Thursday, May 10, 2012

Endorsing Tribalism and Gay Rights

I submitted a brief editorial to AND Magazine regarding the liberal reaction to President Obama’s endorsement of marriage equality.  Hopefully it will go up tomorrow.  Having thought about the topic a little more, I feel I would like to use this space to post something of a supplement to my previous comments.  In my AND piece, I pointed out that there was a tumblr blog launched almost immediately after Obama’s television interview, which consists entirely of animated gifs emphasizing celebration of the newfound vocal support for gay marriage.

My first criticism of this sort of reaction is that it’s making a celebration out of something that doesn’t really warrant it.  It shouldn’t have taken this long to get President Obama to make a basic statement of support for the gay community, and even now that he did, that is now what they need; they need legislative and judicial action, which the President can push for and support.

But apart from the fact that their singing and dancing is an overzealous response by some liberals to a very modest change, what may actually be more significant is that it demonstrates a hideous tendency in private citizens’ engagement with the political process.  The people making the gifs for tumblr and otherwise celebrating yesterday’s announcement must be aware of the fact that nothing has substantially changed.  The celebration, then, isn’t about progress; it’s about popularity.  The sad fact is that in the modern political landscape, we are so caught up in the excitement of the process that we consider high-profile endorsements to be tantamount to actual political victories.

The most damnable feature of our typical approach to social issues and governmental procedure is the impulse towards tribalism.  There are few better examples of such tribalism than widespread rejoicing over the affirmation that our ideas have a place among the powerful and the popular.  That is something much different from cheering over the affirmation that our ideas are correct.  But the more we indulge this impulse to gloat over demographics rather than substance, the less clear that distinction will be to us.

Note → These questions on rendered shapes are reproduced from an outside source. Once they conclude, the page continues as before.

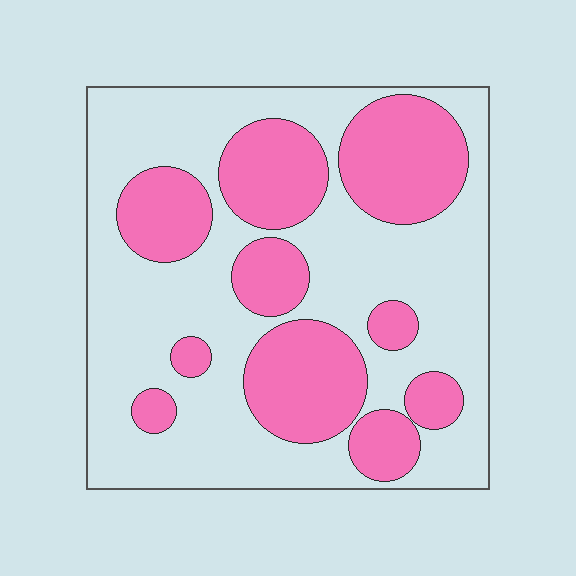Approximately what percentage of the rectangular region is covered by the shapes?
Approximately 35%.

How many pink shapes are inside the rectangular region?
10.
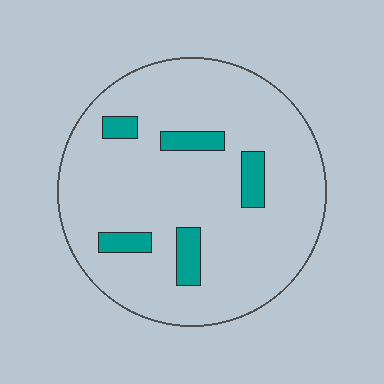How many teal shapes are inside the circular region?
5.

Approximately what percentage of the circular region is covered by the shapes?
Approximately 10%.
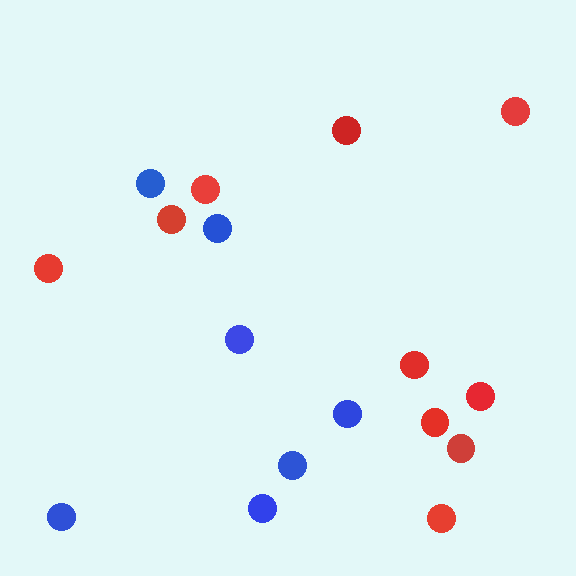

I hope that as gay activists continue to express this misplaced pride in who is coming over to their side, they will approach a breaking point whereby they realize that the fallacies of appealing to popularity and authority only serve to make them more like their irrational political opponents.  Hell, anti-gay activists largely believe that they have Jehovah and most of human civilization on their side.  Even if that were true, it wouldn’t make them any more correct, and it wouldn’t prevent progress towards equality.  That kind of certitude provides nothing other than a sense of self-congratulations, which has no place in politics if politics is to be a rational, productive endeavor.

Of course, it is thoroughly at home amidst the sort of politics that we actually do have in this country.